For the first time in two weeks, I was grateful that my daughter Carissa had not joined me. I felt it to be divine intervention. As we started to crest the top of the mountain I pulled out my phone in the remote chance I would find a signal. My phone had not worked throughout the day but I was hoping for a miracle. As I watched the screen I saw the front right passenger poke the driver in the ribs, pointing to my high profile iPhone 11 Pro Max and grinning as he said the words “iPhone”. At this moment I was wishing that my much older, cheaper and less flashy iPhone 7 was in my hands. Their awareness of my camera bag seemed to increase as they saw this rather valuable object in my hands.

As if by a miracle, three signal bars appeared on my screen and I quickly pressed Ghassab’s number in WhatsApp. Unbelievably, his voice came through loud and clear. “Ghassab, this is Ronnie and I am in a vehicle with strangers, can you talk to them?”. With my phone in speakerphone mode I could hear both sides of the conversation, of course I could not make out the words but the Arabic dialogue grew more intense by the minute. The expression on the driver’s face as well as the intensity of the words exchanged had the feel of some negotiation.

Eventually the driver passed the phone back to me whereupon I received these words from Ghassab, a very articulate and even-tempered man of few words.

“why you get in that car, why you get in car with strangers, that veddy dangerous, don’t do that again, they take you back to camp now”…

I could not have been happier to return to our humble cement structure for the night, the cigarette smoke and lack of ambiance now bore the fragrance of home. Isam (our Egyptian cook for the trip) prepared the first of many delicious meals I would enjoy on this trip, all in bedouin tents and caves just as I had been promised, with Ghassab as my guide. I will start that part of my adventure tomorrow.

For that first night, I was just happy to have survived. The next day I was to learn that police had rescued two hiking groups that had attempted the night in tents. Ghassab had wisely instructed my substitute guide to get us to safety in this cement structure that I now lay.

With the wind howling around my safe and secure home for the night, I remember just gazing out the window above my humble bed on the floor, just staring into the blackness as my mind tried to process the events of the day.

Three phrases and verses drifted through my weary brain before my eyes closed for the night…
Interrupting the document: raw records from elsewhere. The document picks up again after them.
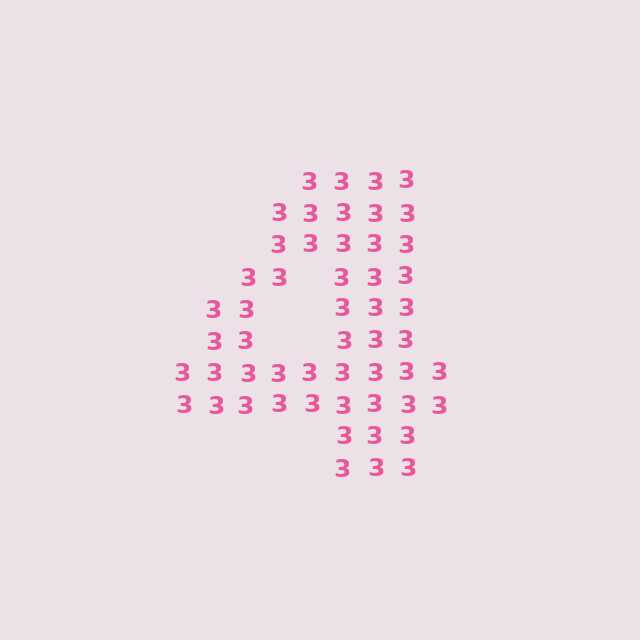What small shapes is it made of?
It is made of small digit 3's.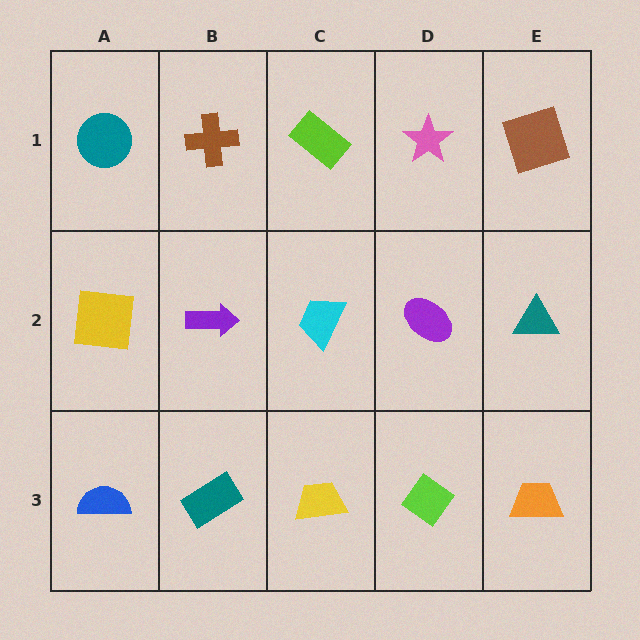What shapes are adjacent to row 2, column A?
A teal circle (row 1, column A), a blue semicircle (row 3, column A), a purple arrow (row 2, column B).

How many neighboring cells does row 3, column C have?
3.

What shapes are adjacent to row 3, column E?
A teal triangle (row 2, column E), a lime diamond (row 3, column D).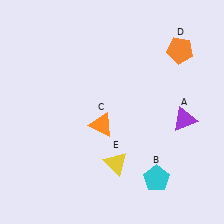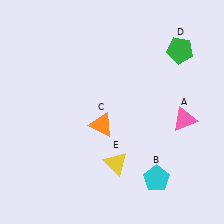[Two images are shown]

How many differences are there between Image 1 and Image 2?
There are 2 differences between the two images.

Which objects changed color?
A changed from purple to pink. D changed from orange to green.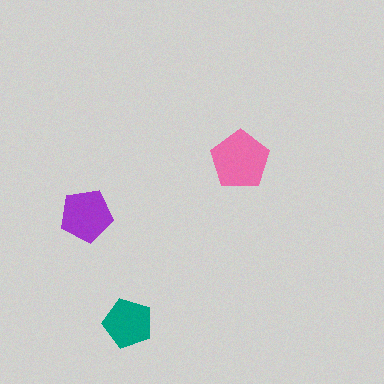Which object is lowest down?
The teal pentagon is bottommost.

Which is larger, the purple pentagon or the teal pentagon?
The purple one.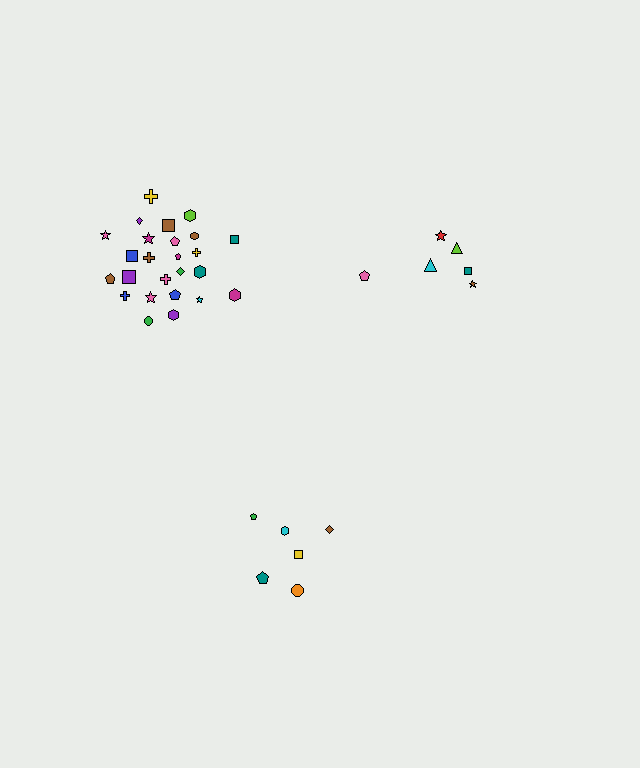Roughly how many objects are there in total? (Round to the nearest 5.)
Roughly 35 objects in total.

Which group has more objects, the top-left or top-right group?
The top-left group.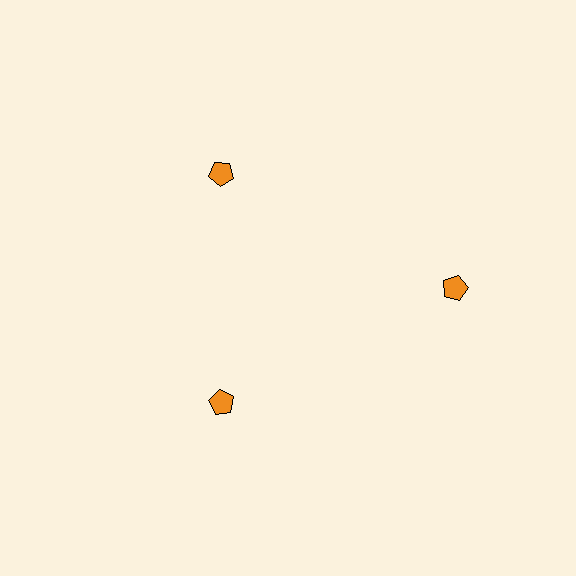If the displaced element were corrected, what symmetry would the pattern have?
It would have 3-fold rotational symmetry — the pattern would map onto itself every 120 degrees.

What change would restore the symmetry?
The symmetry would be restored by moving it inward, back onto the ring so that all 3 pentagons sit at equal angles and equal distance from the center.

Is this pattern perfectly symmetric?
No. The 3 orange pentagons are arranged in a ring, but one element near the 3 o'clock position is pushed outward from the center, breaking the 3-fold rotational symmetry.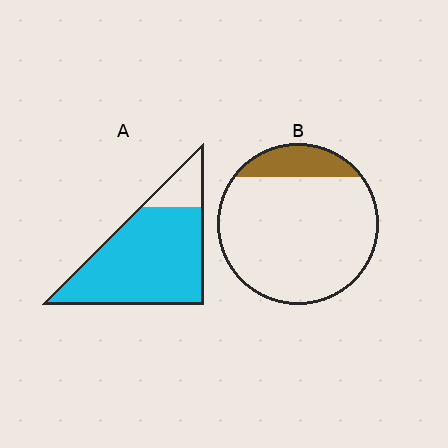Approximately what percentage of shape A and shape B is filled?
A is approximately 85% and B is approximately 15%.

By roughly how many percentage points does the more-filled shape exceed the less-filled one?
By roughly 70 percentage points (A over B).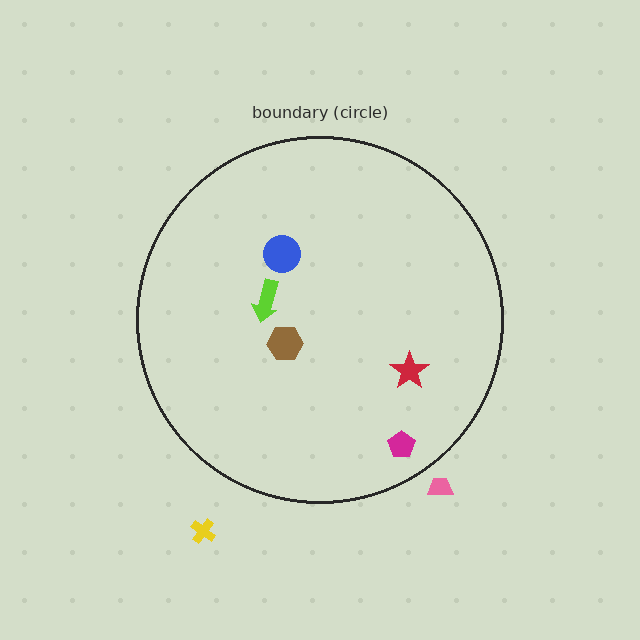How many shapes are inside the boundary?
5 inside, 2 outside.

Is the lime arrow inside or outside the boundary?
Inside.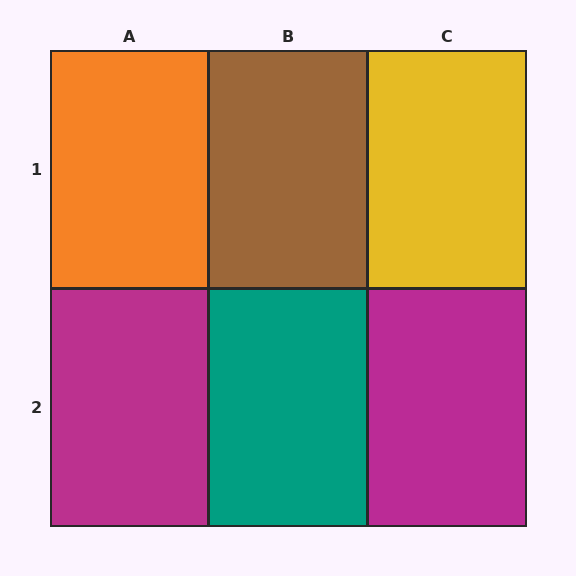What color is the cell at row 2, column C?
Magenta.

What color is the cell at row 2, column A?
Magenta.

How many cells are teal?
1 cell is teal.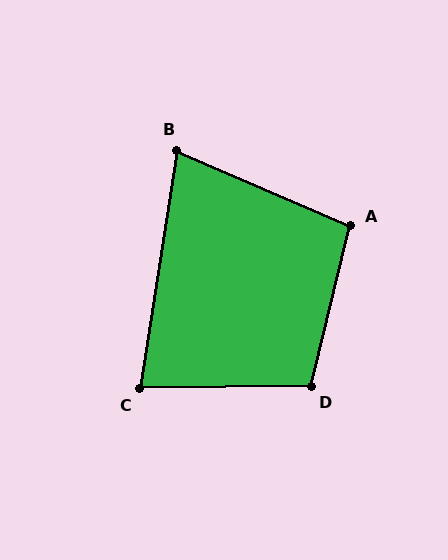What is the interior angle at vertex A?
Approximately 100 degrees (obtuse).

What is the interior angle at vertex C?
Approximately 80 degrees (acute).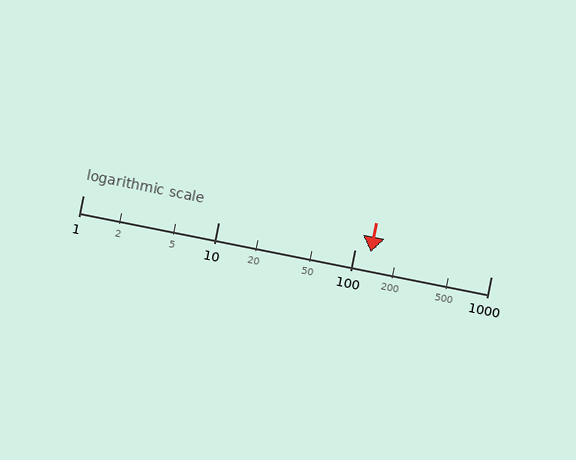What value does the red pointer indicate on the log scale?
The pointer indicates approximately 130.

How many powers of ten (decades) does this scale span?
The scale spans 3 decades, from 1 to 1000.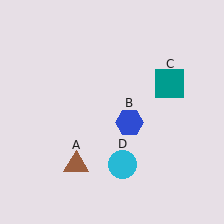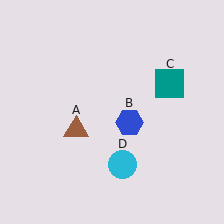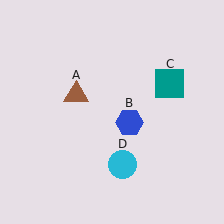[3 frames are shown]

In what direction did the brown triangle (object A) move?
The brown triangle (object A) moved up.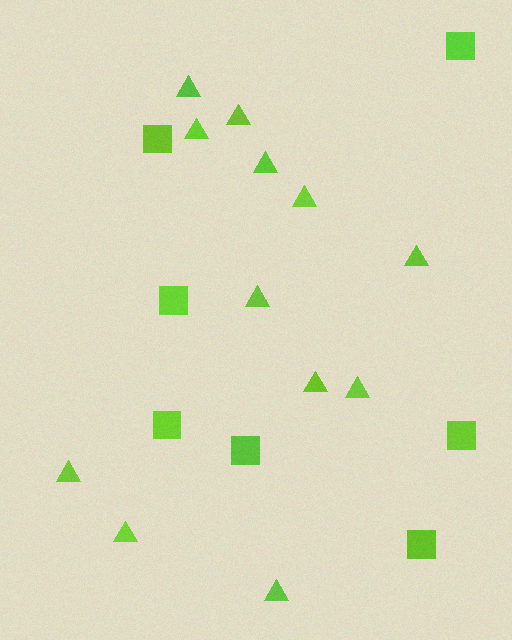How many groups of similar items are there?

From Hava Levene in Israel several days prior… “In Hebrew, we have no word for coincidence, we use this word”, writing it first in Hebrew (מִכְרֶה), and then in english, she wrote the word MIKREH. “It means HAPPENED BY GOD… there are no coincidences.”

And then the words in Arabic that surrounded my wrist all day on a bracelet, “ثقتي في الله”, My trust is in God. And the last, my own favorite that I had meditated on during my hike that day – “Trust in the Lord with all your heart and lean not on your own I understanding”.

As I watched the stars appear through the window of my little hut in the Jordan desert my heart was filled with gratitude that my daughter had not made this trip and that the events of the day ended with me safely out of the storm and into the palm of God’s hand.